Die lokale Religionsgeschichte hat die vermeintliche ‚Peripherie‘ im Sinne geographisch und wirkungsgeschichtlich abgeschiedener und unbedeutender Orte der Religionsgeschichte zum Gegenstand. In Bremen orientiert sie sich dabei an verschiedenen kulturwissenschaftlichen Ansätzen, allen voran den sog. Postkolonialen Studien, die den latenten Eurozentrismus in den allgemeinen Geschichtswissenschaften in den Fokus der Kritik gerückt haben: Dessen Konsequenz bestehe darin, dass alle Regionen außerhalb Europas nur als ‚Anhängsel‘ und unvollkommene Manifestationen der europäischen Geschichte in Gestalt einer maßstabsbildenden, allgemeinen historischen Entwicklung angesehen werden.

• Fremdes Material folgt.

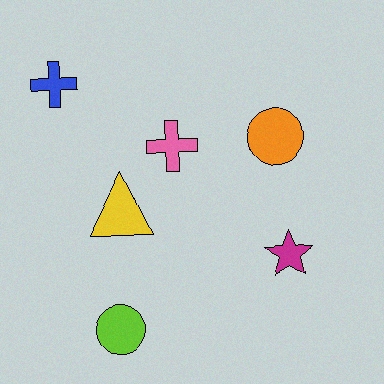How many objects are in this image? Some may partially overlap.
There are 6 objects.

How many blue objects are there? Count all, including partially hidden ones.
There is 1 blue object.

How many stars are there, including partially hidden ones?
There is 1 star.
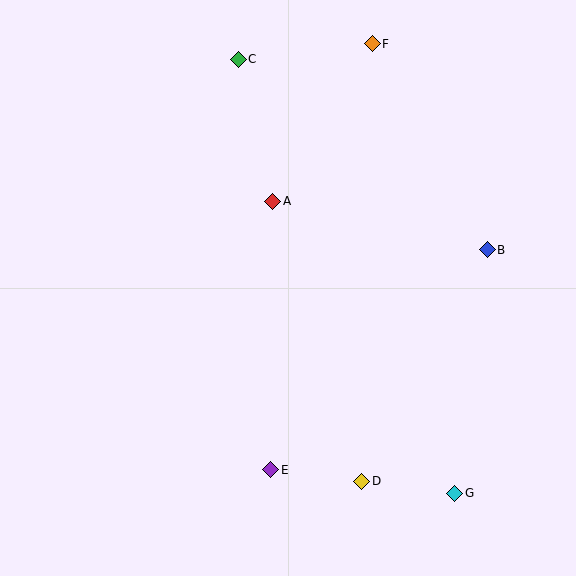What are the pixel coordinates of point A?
Point A is at (273, 201).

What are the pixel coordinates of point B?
Point B is at (487, 250).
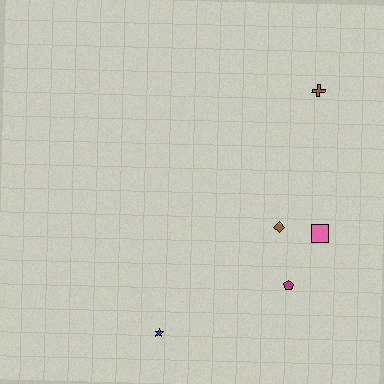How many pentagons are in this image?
There is 1 pentagon.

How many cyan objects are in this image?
There are no cyan objects.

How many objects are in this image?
There are 5 objects.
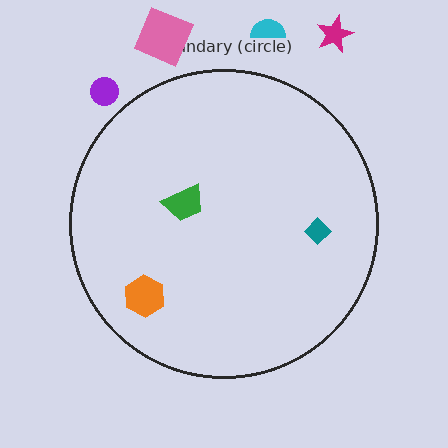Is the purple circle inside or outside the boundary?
Outside.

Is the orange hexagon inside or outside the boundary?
Inside.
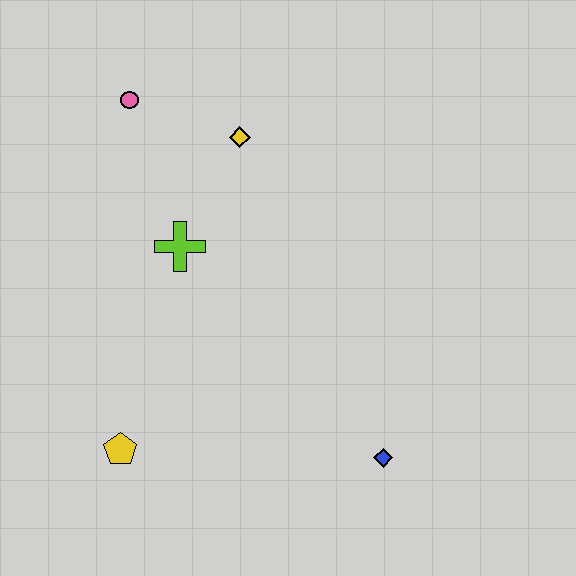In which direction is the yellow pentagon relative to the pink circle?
The yellow pentagon is below the pink circle.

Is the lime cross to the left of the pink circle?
No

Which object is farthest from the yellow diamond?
The blue diamond is farthest from the yellow diamond.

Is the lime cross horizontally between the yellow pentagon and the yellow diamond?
Yes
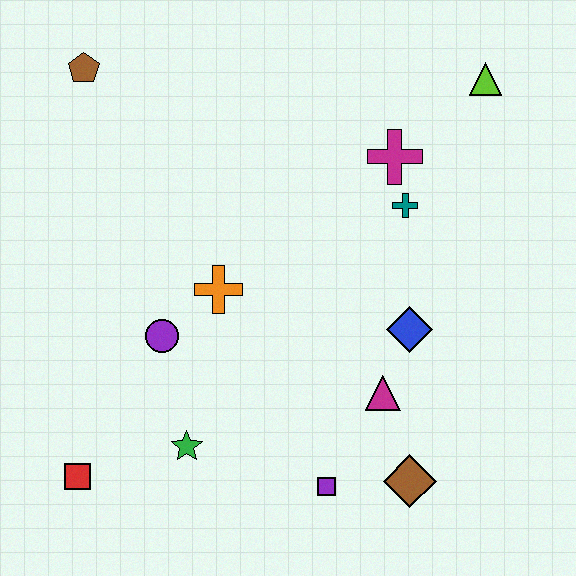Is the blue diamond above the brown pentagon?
No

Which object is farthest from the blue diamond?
The brown pentagon is farthest from the blue diamond.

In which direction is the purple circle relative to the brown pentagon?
The purple circle is below the brown pentagon.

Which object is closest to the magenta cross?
The teal cross is closest to the magenta cross.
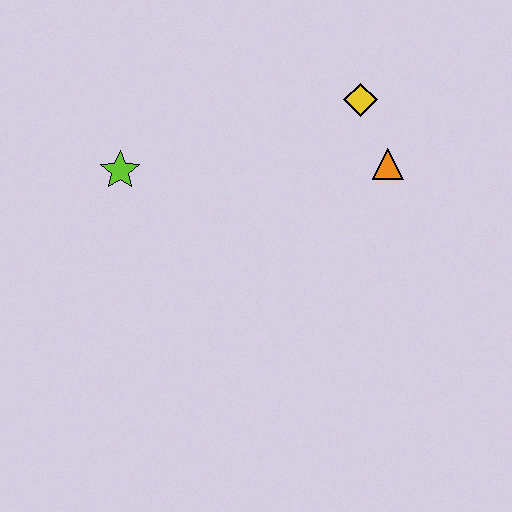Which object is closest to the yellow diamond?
The orange triangle is closest to the yellow diamond.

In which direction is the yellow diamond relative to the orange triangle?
The yellow diamond is above the orange triangle.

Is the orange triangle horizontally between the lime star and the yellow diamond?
No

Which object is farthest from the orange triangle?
The lime star is farthest from the orange triangle.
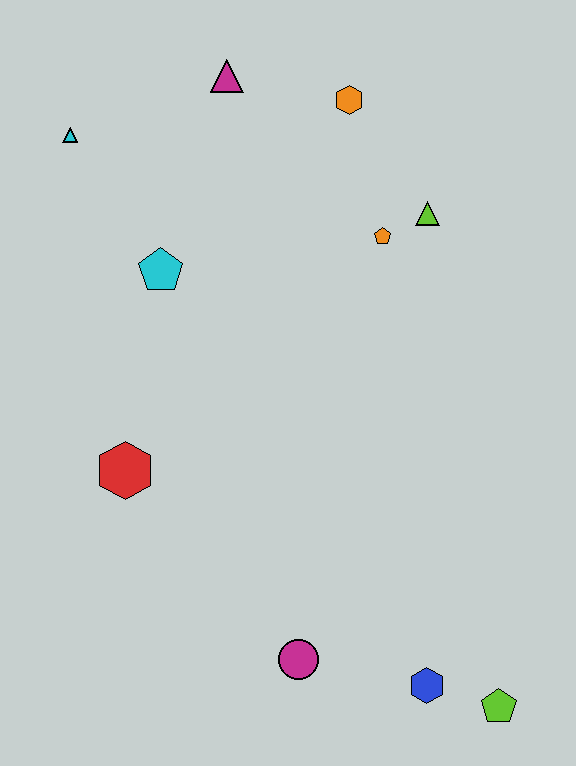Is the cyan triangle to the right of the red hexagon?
No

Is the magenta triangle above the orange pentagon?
Yes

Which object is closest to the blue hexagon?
The lime pentagon is closest to the blue hexagon.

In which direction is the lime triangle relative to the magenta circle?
The lime triangle is above the magenta circle.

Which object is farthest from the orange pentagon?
The lime pentagon is farthest from the orange pentagon.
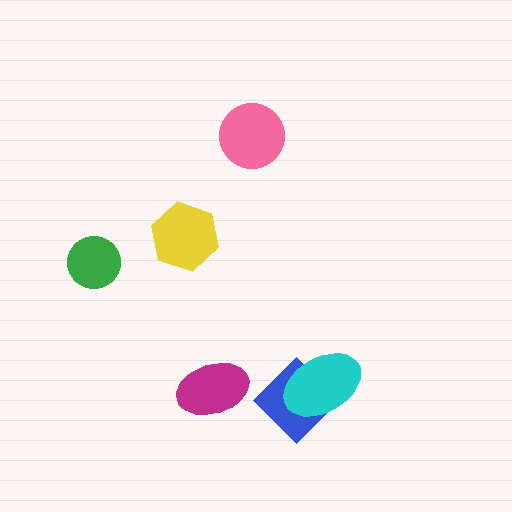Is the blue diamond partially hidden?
Yes, it is partially covered by another shape.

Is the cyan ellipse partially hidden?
No, no other shape covers it.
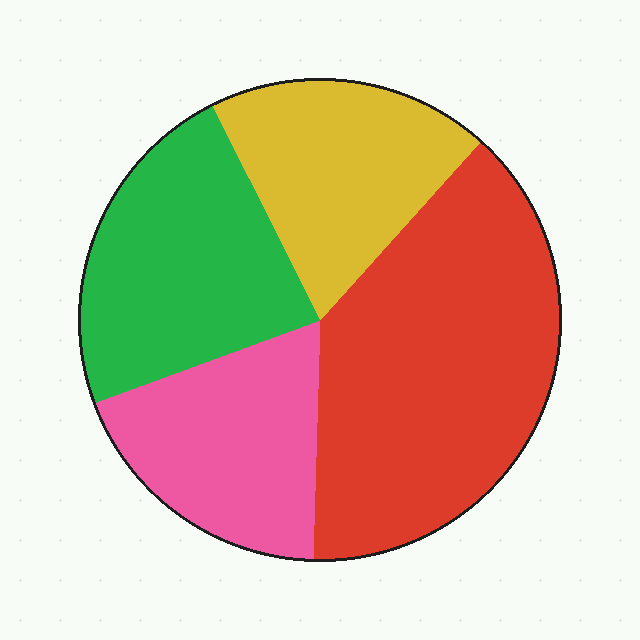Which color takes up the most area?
Red, at roughly 40%.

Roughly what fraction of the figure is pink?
Pink covers about 20% of the figure.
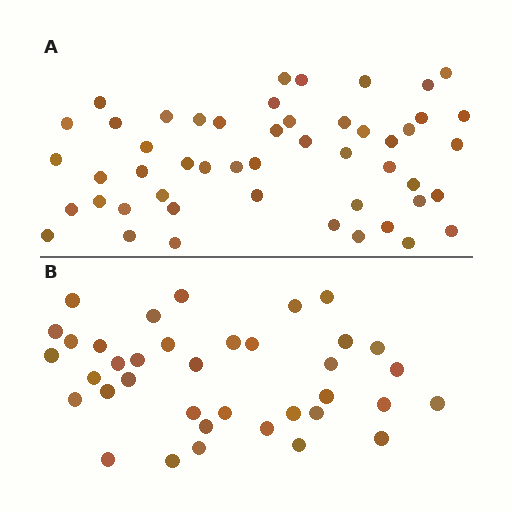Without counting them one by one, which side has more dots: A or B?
Region A (the top region) has more dots.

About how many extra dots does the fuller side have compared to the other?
Region A has approximately 15 more dots than region B.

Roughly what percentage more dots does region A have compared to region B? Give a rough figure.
About 35% more.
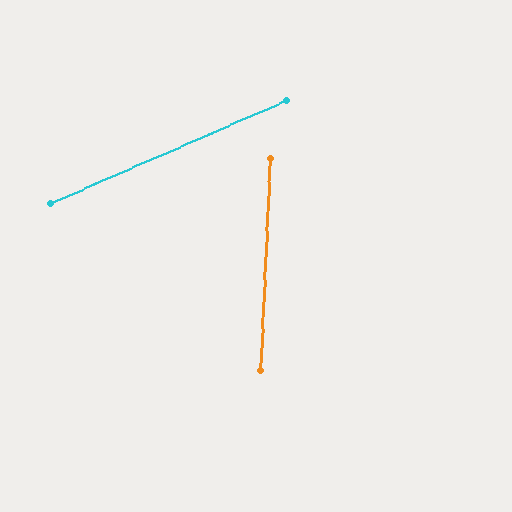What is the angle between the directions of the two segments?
Approximately 64 degrees.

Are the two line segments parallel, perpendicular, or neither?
Neither parallel nor perpendicular — they differ by about 64°.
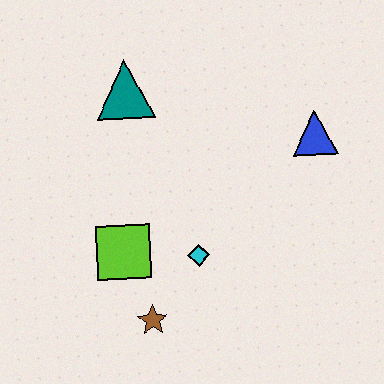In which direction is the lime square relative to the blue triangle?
The lime square is to the left of the blue triangle.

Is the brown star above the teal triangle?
No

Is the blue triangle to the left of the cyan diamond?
No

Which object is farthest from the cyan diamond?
The teal triangle is farthest from the cyan diamond.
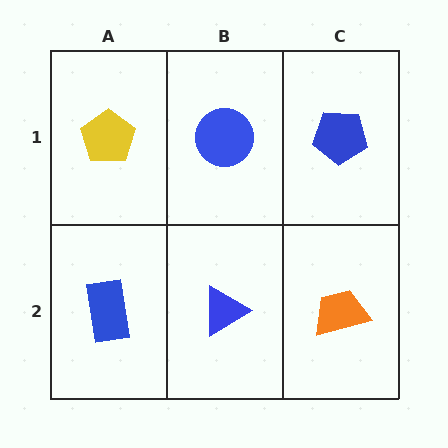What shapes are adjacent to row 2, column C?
A blue pentagon (row 1, column C), a blue triangle (row 2, column B).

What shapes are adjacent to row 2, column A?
A yellow pentagon (row 1, column A), a blue triangle (row 2, column B).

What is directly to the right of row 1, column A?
A blue circle.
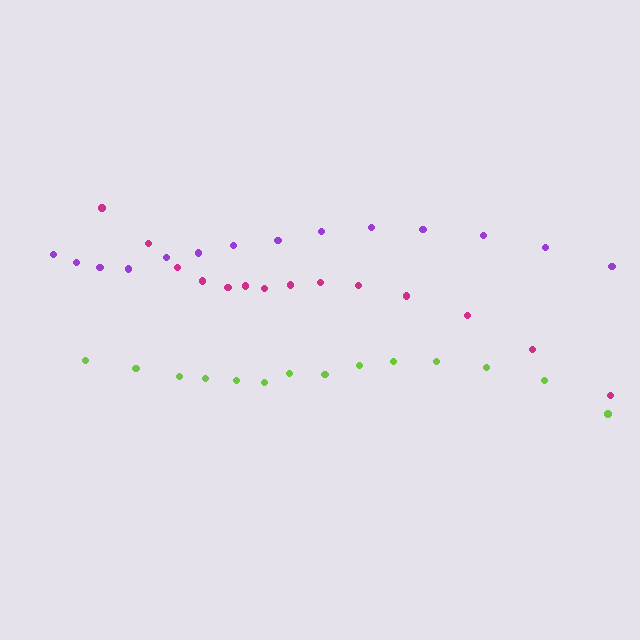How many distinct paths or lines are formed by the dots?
There are 3 distinct paths.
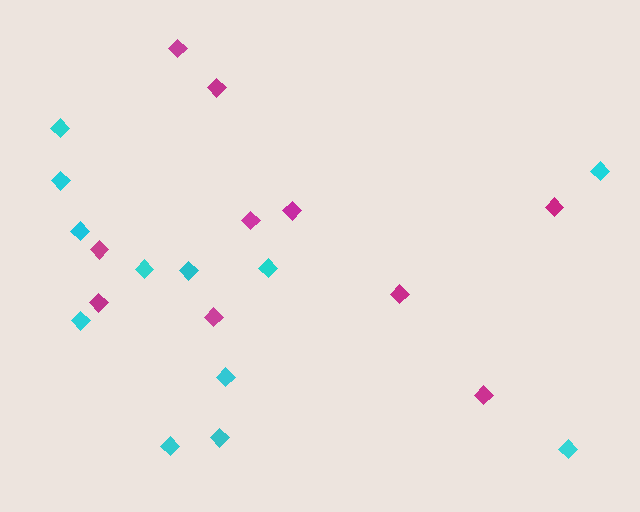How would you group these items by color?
There are 2 groups: one group of cyan diamonds (12) and one group of magenta diamonds (10).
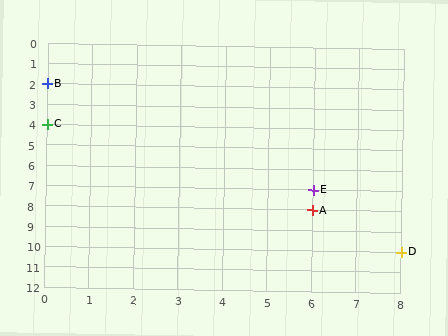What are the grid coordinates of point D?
Point D is at grid coordinates (8, 10).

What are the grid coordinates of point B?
Point B is at grid coordinates (0, 2).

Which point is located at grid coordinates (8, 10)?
Point D is at (8, 10).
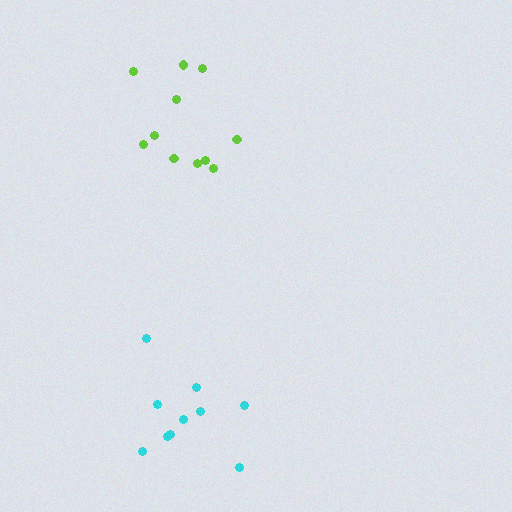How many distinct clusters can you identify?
There are 2 distinct clusters.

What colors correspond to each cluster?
The clusters are colored: cyan, lime.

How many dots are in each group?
Group 1: 10 dots, Group 2: 11 dots (21 total).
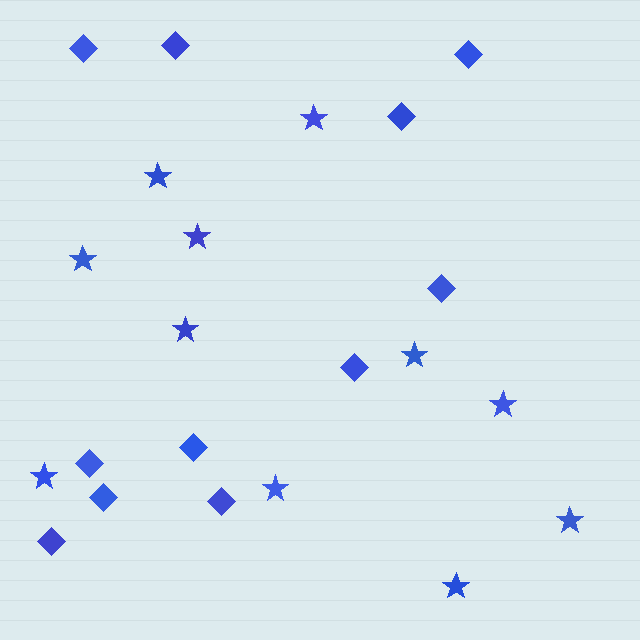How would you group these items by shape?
There are 2 groups: one group of stars (11) and one group of diamonds (11).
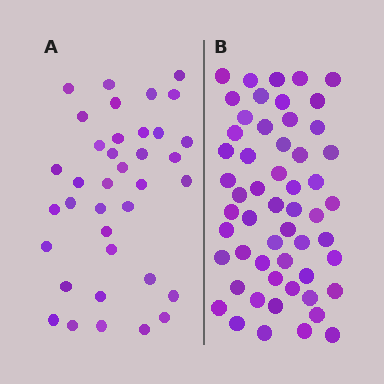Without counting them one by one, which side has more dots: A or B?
Region B (the right region) has more dots.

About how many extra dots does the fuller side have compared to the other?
Region B has approximately 20 more dots than region A.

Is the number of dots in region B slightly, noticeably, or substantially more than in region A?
Region B has substantially more. The ratio is roughly 1.5 to 1.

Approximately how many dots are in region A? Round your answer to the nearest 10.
About 40 dots. (The exact count is 37, which rounds to 40.)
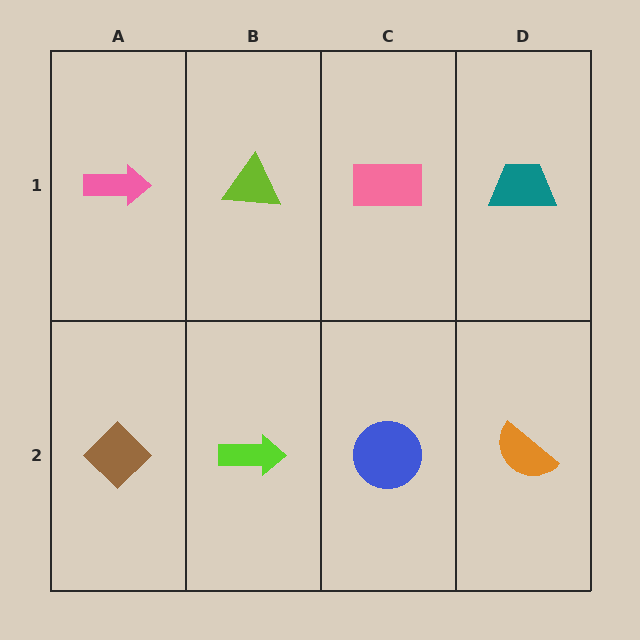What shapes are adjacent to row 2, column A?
A pink arrow (row 1, column A), a lime arrow (row 2, column B).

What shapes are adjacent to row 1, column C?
A blue circle (row 2, column C), a lime triangle (row 1, column B), a teal trapezoid (row 1, column D).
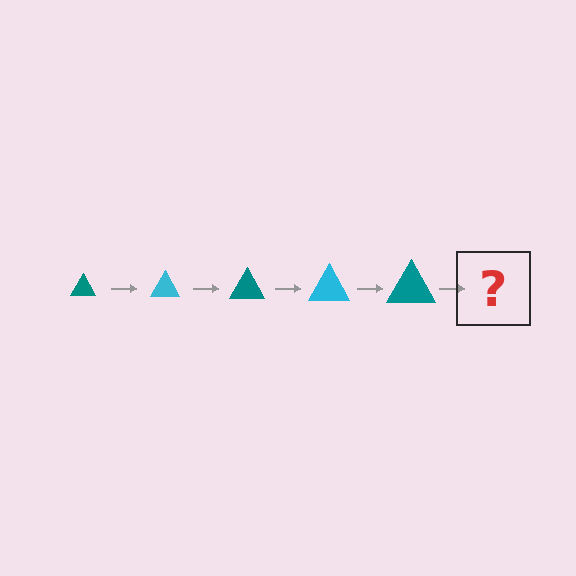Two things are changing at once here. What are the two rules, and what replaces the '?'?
The two rules are that the triangle grows larger each step and the color cycles through teal and cyan. The '?' should be a cyan triangle, larger than the previous one.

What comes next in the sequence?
The next element should be a cyan triangle, larger than the previous one.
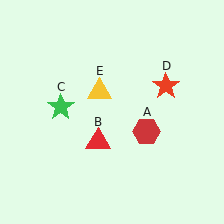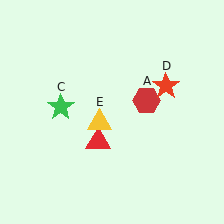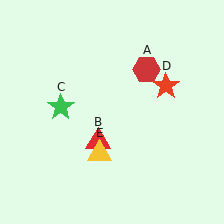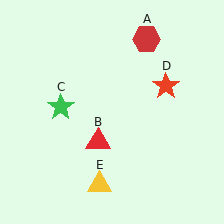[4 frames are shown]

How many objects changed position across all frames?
2 objects changed position: red hexagon (object A), yellow triangle (object E).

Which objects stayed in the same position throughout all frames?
Red triangle (object B) and green star (object C) and red star (object D) remained stationary.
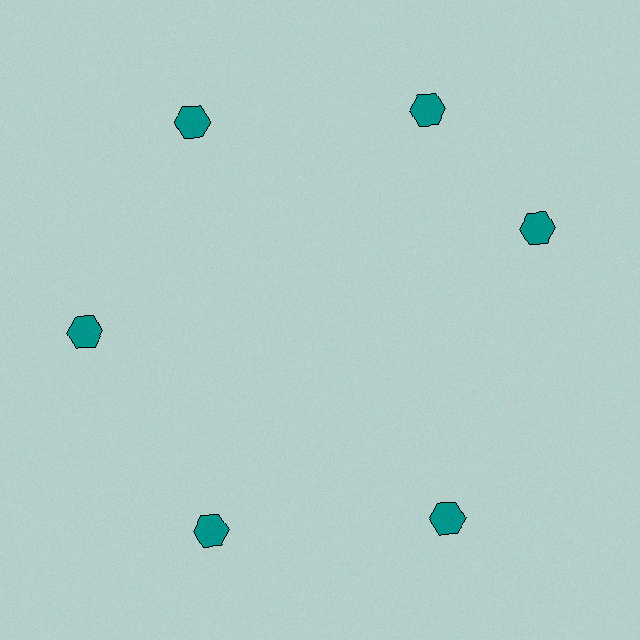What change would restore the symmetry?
The symmetry would be restored by rotating it back into even spacing with its neighbors so that all 6 hexagons sit at equal angles and equal distance from the center.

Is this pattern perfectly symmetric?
No. The 6 teal hexagons are arranged in a ring, but one element near the 3 o'clock position is rotated out of alignment along the ring, breaking the 6-fold rotational symmetry.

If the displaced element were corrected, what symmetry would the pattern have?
It would have 6-fold rotational symmetry — the pattern would map onto itself every 60 degrees.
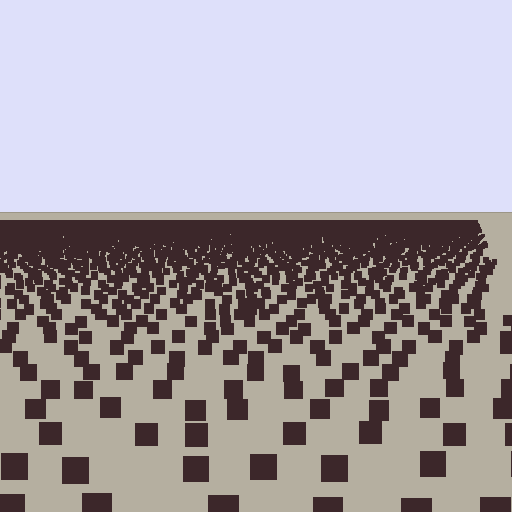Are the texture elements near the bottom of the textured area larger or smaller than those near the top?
Larger. Near the bottom, elements are closer to the viewer and appear at a bigger on-screen size.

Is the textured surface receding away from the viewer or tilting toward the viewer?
The surface is receding away from the viewer. Texture elements get smaller and denser toward the top.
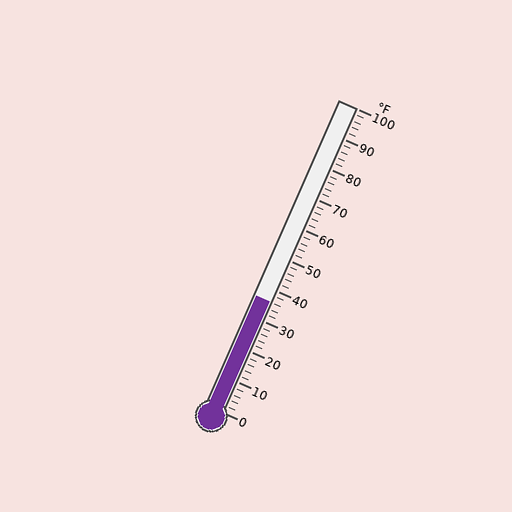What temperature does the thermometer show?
The thermometer shows approximately 36°F.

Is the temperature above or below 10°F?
The temperature is above 10°F.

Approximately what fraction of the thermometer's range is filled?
The thermometer is filled to approximately 35% of its range.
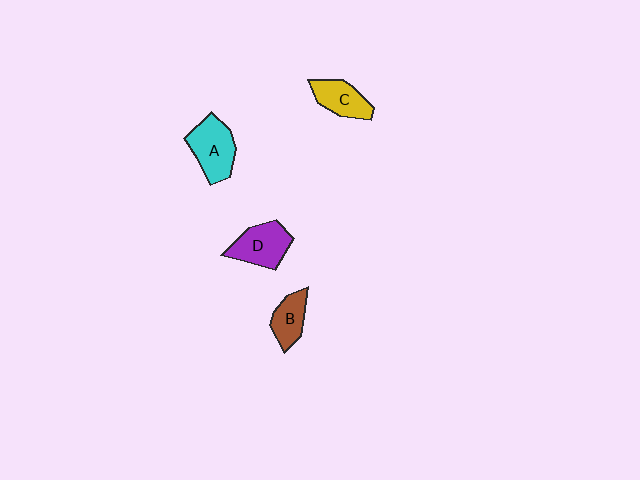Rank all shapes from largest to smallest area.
From largest to smallest: A (cyan), D (purple), C (yellow), B (brown).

Demgegenüber forderte die postkoloniale Theorie eine „Provinzialisierung Europas“ (Dipesh Chakrabarty) im Sinne der verstärkten historiographischen Fokussierung auf die vermeintliche ‚Peripherie‘ in Form der außereuropäischen Welt.

Diese Kritik lässt sich auch für eine kulturwissenschaftlich argumentierende Lokal- und Mikrogeschichte der Religion fruchtbar machen. Denn auch in der religions- und kirchenhistorischen Forschung wird der Fokus häufig auf die ‚bedeutenden‘ Entwicklungen in den Zentren der (europäischen) Geschichte gelegt. Demgegenüber sind Kontexte abseits dieser Zentren, die vermeintlich nur mittelbar von den historischen Entwicklungen berührt sind, eher selten Gegenstand kirchen- und religionsgeschichtlicher Arbeit, obgleich auch diese vermeintlich ‚provinziellen‘ Kontexte oftmals keineswegs isoliert und abgeschlossen von der Außenwelt gewesen sind.

Vor diesem Hintergrund ist die lokale Religionsgeschichte bestrebt, auch vermeintlich ‚kleine‘ Orte in ihrer Verflechtung zu überregionalen und teilweise auch globalen Diskursen zu untersuchen. Dabei erweist sich, dass auch die ‚Provinz‘ nicht allein als unvollkommenes Abbild der ‚großen weiten Welt‘ verstanden werden darf. Vielmehr präsentiert sie sich bei näherem Hinsehen als ein Schnittpunkt einer Vielzahl von Diskursen mit ihren ganz eigenen Dynamiken, die ihrerseits Auswirkungen auf breitere Kontexte entwickeln können.